Die Linke attackiert ihren Jugendverband wegen Gaza-Resolution: Warum junge Menschen eine wirkliche sozialistische Alternative brauchen

Anfang November verabschiedete die Linksjugend [’solid], der Jugendverband der Linkspartei, auf ihrem Bundeskongress einen Antrag unter dem Titel „Nie wieder zu einem Völkermord schweigen“. Erstmals seit Beginn des israelischen Vernichtungskriegs gegen Gaza bezeichnet sie darin den Massenmord am palästinensischen Volk ausdrücklich als Völkermord, kritisiert die „koloniale und rassistische Struktur“ des israelischen Staatsprojekts und bezeichnet Israel als Apartheidstaat.

Diese Formulierungen beschreiben die Realität. Sie entsprechen der Situation in Gaza, wo Israel seit Oktober 2023 Zehntausende Zivilisten massakriert hat, und der Einschätzung zahlreicher internationaler Menschenrechtsorganisationen.

Heidi Reichinnek und Jan van Aken, Führungsmitglieder der Linkspartei [Photo by Martin Heinlein / CC BY 2.0]

Mit dem Beschluss rückt die Linksjugend nicht nach „links“, sie reagiert lediglich auf die gewaltige politische Opposition in der Bevölkerung – vor allem von jungen Menschen, die sich radikalisieren und dafür von allen Bundestagsparteien und den Medien angegriffen werden.

Kaum war der Antrag verabschiedet, entfachten nahezu alle großen Medien – von Bild über Spiegel bis taz – einen hysterischen Feldzug gegen den Jugendverband. Der Beschluss wurde als „antisemitisch“ diffamiert und der Kongress wurde als Hort extremistischer Umtriebe dargestellt auf dem pro-israelische Delegierte unverhohlen bedroht worden seien.

Doch an der Spitze dieser rechten Kampagne stand nicht die Springer-Presse, sondern die Linkspartei selbst. Statt ihren eigenen Jugendverband zu verteidigen, attackierte sie ihn scharf – und stellte klar, dass die Unterstützung für Israels Kriegskurs nicht verhandelbar sei.

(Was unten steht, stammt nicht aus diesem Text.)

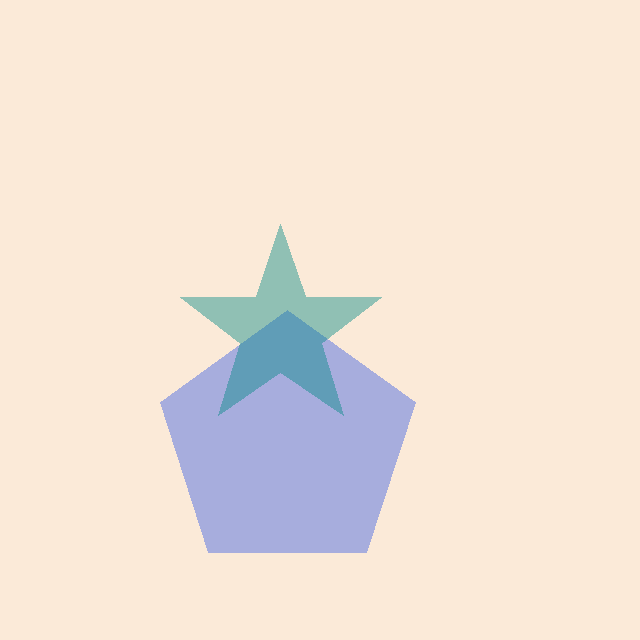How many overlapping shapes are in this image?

Die Parteivorsitzenden Ines Schwerdtner und Jan van Aken ließen verlauten, im Parteivorstand herrsche „sehr breite Einigkeit“, dass der Antrag der Linksjugend „nicht mit der Beschlusslage der Partei vereinbar“ sei. Diese Beschlusslage schreibt vor, dass jede Kritik an Israel streng begrenzt bleiben muss und „niemals die Existenz Israels delegitimieren“ darf – ein Formelkompromiss, der seit Jahren genutzt wird, um jede substantielle Kritik an israelischen Kriegsverbrechen zu ersticken.

17 führende Bundestagsabgeordnete – darunter Gregor Gysi, Dietmar Bartsch, Caren Lay, Bodo Ramelow und andere – legten in einem offenen Brief nach: Mit dem Beschluss sei „etwas ins Rutschen gekommen“, und dies dürfe keinesfalls toleriert werden.

Die Botschaft ist eindeutig: Die Linkspartei duldet keine Kritik an Israel – und schon gar nicht die Benennung des Völkermords. In den Tagen nach dem Kongress griff die Partei zu aggressiven Zensurmaßnahmen:

  • In Sachsen verweigerte die Linksfraktion ihrem eigenen Abgeordneten Nam Duy Nguyen Räume, um gegen Waffenlieferungen an Israel zu mobilisieren.
  • In Hamburg verteidigte sie offen die Zensur eines Vortrags der Politikwissenschaftlerin Helga Baumgarten über die Geschichte des palästinensischen Befreiungskampfs.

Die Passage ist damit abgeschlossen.